Hi- I just found and joined this site searching for pump advice. My four year old was diagnosed last October. In December, she was accepted into a study for the Omnipod at our Children's Hospital. We were in love. The pod made our lives so much better and so much easier. We sang its praises to everyone. Now, as the study comes to an end, we are in a state of panic. The last month has been TERRIBLE. Since June 10th, we have had FIVE pods fail. That doesn't include the one she ripped off! It has been frustrating beyond belief and we've gone through pod change reward charts like you wouldn't believe:). We've heard that Omnipod has changed some metal choice in their wiring. We've also heard that they've ramped up production so we are wondering if it is quality control.

We have been fortunate to have this period to 'test drive' the Omnipod without paying for it. Now we have to choose a pump and live with that decision for 4-5 years or pay out of pocket. Our insurance will pretty much pay for anything but we can't get a new one until the warranty runs out on what we choose. We feel like we should know more about other pumping options before we totally commit to sticking with Omnipod. We have talked to adults and families with teenagers who love the Animas and the Minimed but we don't know of anyone with preschoolers on either. So finally, here are my questions:

1. Do you have a preschooler on a pump with tubing? How does the tubing work? Do you have to worry about it getting ripped out/off? How do you keep the monitor attached to them? (Omnipods are wireless and stick on so we've never had to think about it)
2. Anyone go from a traditional pump to an Omnipod or vice versa? What do you feel the pros/cons of both are?
3. Any other Omnipod parents out there having similar problems?

Any thoughts would be greatly appreciated. We are so panicked about making the wrong decision.

We just switched our 3 1/2 year old son from the minimed to the omnipod..We liked the minimed, it worked great until we couldn't find an infusion site that worked for us, but that's another story...One of the main reasons we did switch was because of the no tubing, not that the tubing was ever a huge issue..He never played with it or anything, but we liked the idea of him not having to wear a pump belt, or a shirt with a pocket, or whatever..I can get him dressed and not worry about where to put the pump...We also go camping alot and we eat in the car to or from camping..We would have to stop and give him his food and because we bolus him after he eats we would have to stop again and bolus him..We like being able to bolus him from the front seat..All of these reasons are strictly personal reasons..I think all pumps do a great thing, it just depends on what is important to you..
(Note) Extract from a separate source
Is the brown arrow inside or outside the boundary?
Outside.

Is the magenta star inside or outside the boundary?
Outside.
One more thing, he did rip one of the MM sites off when he first got it..Then right before we switched his little sister ripped one off..After we switched he was throwing a major fit and the pod pulled off and then shortly after that(like in the same hour) they were playing and pulled another one off..But he doesn't mind the pod changes like he did the MM site changes and that has helped too..

We started our then 3 year old on Animas. We have not tried the Omnipod, so I can't compare. We've just become used to the tubing. She doesn't play with it, and if I remember correctly we've only have it get caught and pulled out a couple of times over the past few years (of course, we don't have any younger siblings running around to help with that!:)). She prefers to wear it in a pocket on an undershirt.
You could always do a trial with one of the pumps and see what you think.

Welcome to the site! Glad you found us. You'll find a wealth of information here, parents who get it, and a place to vent!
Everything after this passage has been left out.